Outreach, Ministry and Soul Food for the Hungry and Homeless
By LaDarius Calhoun
Several churches and community volunteers are on a mission to provide nutritious hot meals to the hungry and homeless of Tallahassee.
Their mission started almost a year ago, when Raymond Isham set out to give back to the community with an outreach he calls “Soul Food.” Soul Food provides hot meals to the hungry and homeless every Friday in Frenchtown and at Lake Ella.
“Soul Food” was initially served during lunch on Mondays, with dinner on Fridays, “but just like anything, the homeless climate and population changes so we found that Friday evenings are a bit better,” Isham said.
Whichever day of the week it is, the Soul Food outreach program appears to satisfy the needs of the less fortunate.
Under a pavilion at Lake Ella on any given Friday evening, a line of people can be seen gratefully waiting to be served a hot meal, a cool drink and dessert.
Out of the goodness of his heart, Isham who acclaims to be “no chef,” prepares the several plates full of food for those who can’t bear the burden for themselves. But even Isham couldn’t do such a great deed alone. On Fridays, Soul Food is joined by community volunteers, high school students and community churches.
Some of the churches include: Tallahassee Foursquare Church, Capital City Church of God, New Covenant Church, First Baptist Church and St. Peter’s Anglican Church.
Isham describes the Soul Food outreach as a type of “ministry” that has always touched his heart and a reflection of his past.
“The Soul Food outreach came about out of my own struggle,” Isham said. “I found myself in a place of unemployment and was literally on the verge of being homeless. I’ve always had a heart for this outreach, this type of ministry.”
Isham said that there is no word that could really explain what it means to feed the hungry and homeless.
“It’s all about doing for others, as you want them to do for you,” Isham said.

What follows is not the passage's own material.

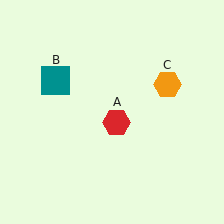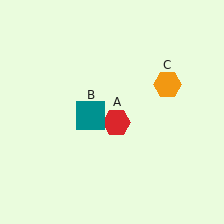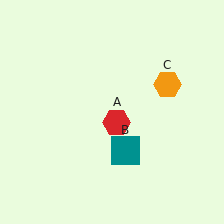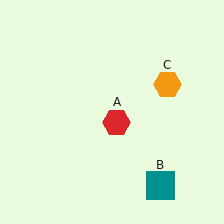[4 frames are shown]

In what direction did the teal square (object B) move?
The teal square (object B) moved down and to the right.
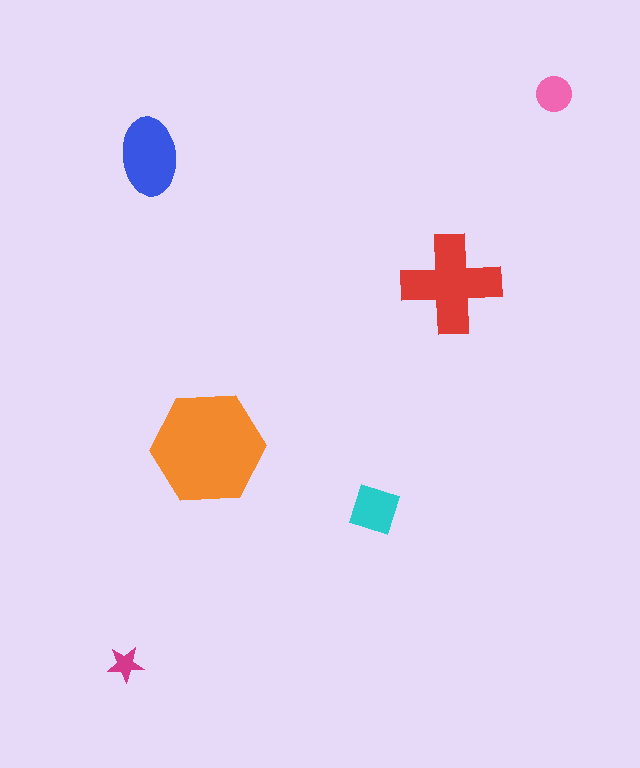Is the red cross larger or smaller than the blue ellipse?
Larger.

Jamison Wood, a high school student, volunteers with Soul Food every Monday and Friday because the “homeless” conversation is closer to home to him than others.
“I do it because my dad used to be homeless before I was born,” Wood said.
A bite of soul food isn’t hard to come by for Nicodemus McClary, a homeless man who enjoyed a meal from the Soul Food outreach for the first time.
“I think they do a very good job feeding the homeless and it was good,” McClary said.
The Soul Food outreach program welcomes the community and volunteers to lend a hand in service every Monday and Friday as they feed the hungry and homeless.